An article in Stanford Advocate reports that an audit by the State of Connecticut suggests that nursing home owner Marathon Healthcare is under financial hardship and facing bankruptcy. According to the article, Marathon Healthcare runs seven nursing homes including Marathon-Springfield which is a 127 bed facility located in Springfield Massachusetts. According to the report, the Springfield facility is for sale. Here is an excerpt from the article:
Nursing home firm finances called shaky
By Brian Lockhart
Staff WriterMarch 6, 2008
A state audit has concluded that East Hartford-based Marathon Healthcare, which runs seven nursing homes, including one in Norwalk, is under financial hardship and could be facing bankruptcy.
But John McCormick, the Department of Social Services employee who performed the review, did not recommend the state go to court to assume control of the company.
“It is my opinion that the appointment of a receiver is not the appropriate action at this time,” McCormick wrote in his final report, released yesterday by the department.
[. . .]
The chain continues to provide high-quality patient care and already was addressing some of the financial issues cited in the audit, he said. He blamed the problems in part on late Medicaid payments from the department.

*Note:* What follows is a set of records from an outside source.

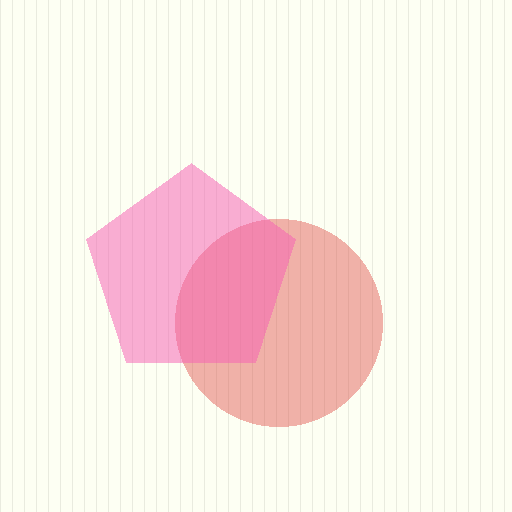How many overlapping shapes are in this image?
There are 2 overlapping shapes in the image.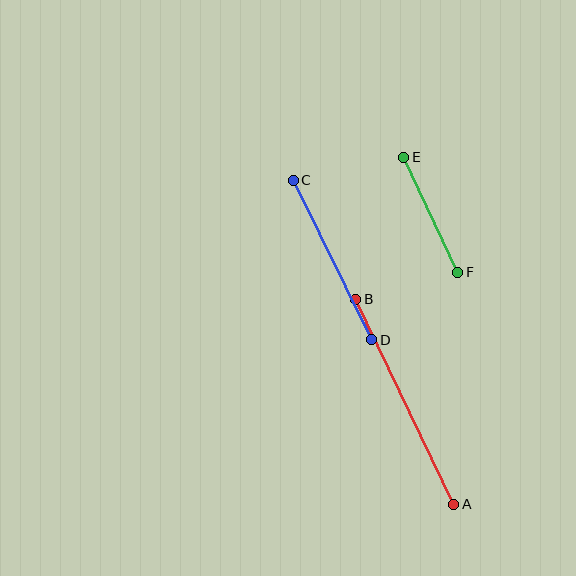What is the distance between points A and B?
The distance is approximately 227 pixels.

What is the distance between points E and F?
The distance is approximately 127 pixels.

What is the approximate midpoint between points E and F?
The midpoint is at approximately (431, 215) pixels.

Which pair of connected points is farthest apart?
Points A and B are farthest apart.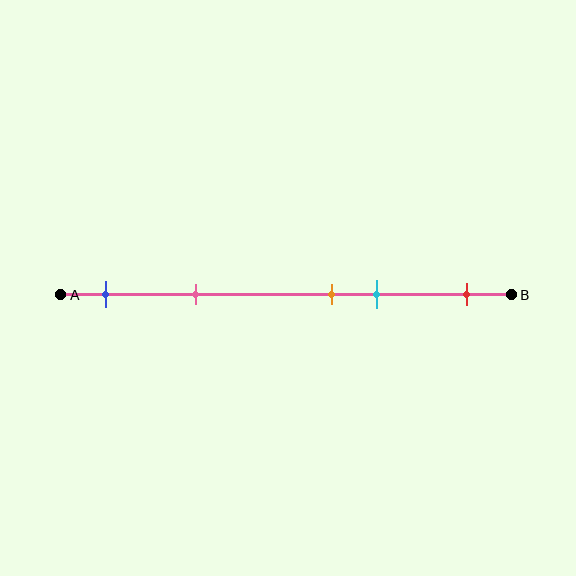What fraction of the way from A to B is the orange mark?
The orange mark is approximately 60% (0.6) of the way from A to B.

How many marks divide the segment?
There are 5 marks dividing the segment.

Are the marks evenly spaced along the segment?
No, the marks are not evenly spaced.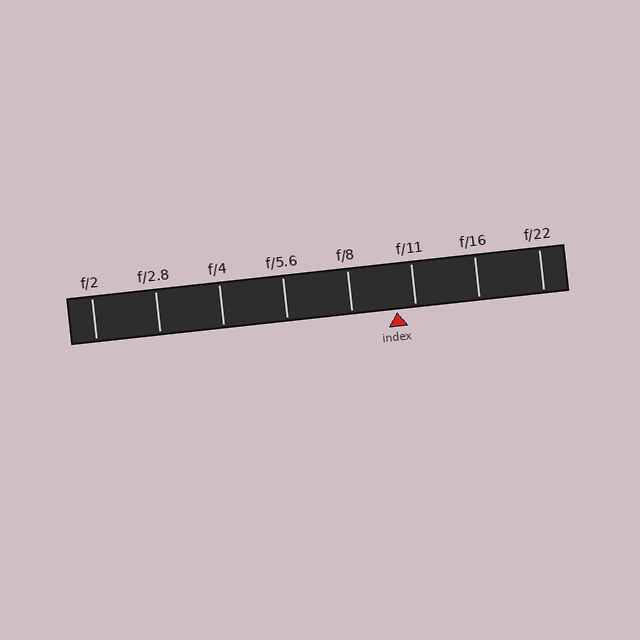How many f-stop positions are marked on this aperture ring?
There are 8 f-stop positions marked.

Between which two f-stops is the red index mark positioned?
The index mark is between f/8 and f/11.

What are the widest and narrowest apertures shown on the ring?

“It is a significant factor,” Neagus said. “I don’t know if I can say we wouldn’t be having the conversation (about financial issues) but it would be a different conversation.”
But McCormick’s report concluded one of the biggest strains on the company’s finances is its Springfield, Mass., location, which is for sale.
“Marathon has been undermined by the funding of Marathon-Springfield (which) has drained $4.2 million in cash from the Connecticut facility,” McCormick wrote.
A spokesman for the Massachusetts Department of Social Services did not return a telephone call seeking further information.
The Connecticut Department of Social Services announced its audit of Marathon on Jan. 11 in response to a November financial statement that showed the company’s debt exceeded its assets by $3.3 million.
The department at the time reported that Marathon was dropped by contractors Quest Diagnostics and Swallowing Diagnostics last year after the businesses were not paid for their services.
And on Jan. 7, to ensure its staff was paid on time, Marathon asked the Department of Social Services for a $1 million advance for Medicaid reimbursements set to be paid to the nursing home agency the following week.
McCormick found several “red flags” at Marathon. He said the company, as of Nov. 30, had entered into verbal repayment agreements or promissory notes with vendors totaling $4.2 million and had other accrued expenses of $5.1 million.
At the same time, the chain, according to the audit, had over-borrowed its $6 million line of credit with Webster Bank by $549,204; it had incurred net operating losses of $386,516 as of September 2006 and $219,503 as of September 2007.
McCormick noted those losses were before distributions were made to Marathon owner Earle Lerner of $455,580 in 2006 and $253,924 in 2007.
“Marathon’s financial condition . . . does warrant extremely close monitoring by this department,” McCormick wrote. “The inability of Marathon to meet its current financial obligations may result bankruptcy action by creditors or by Marathon itself.”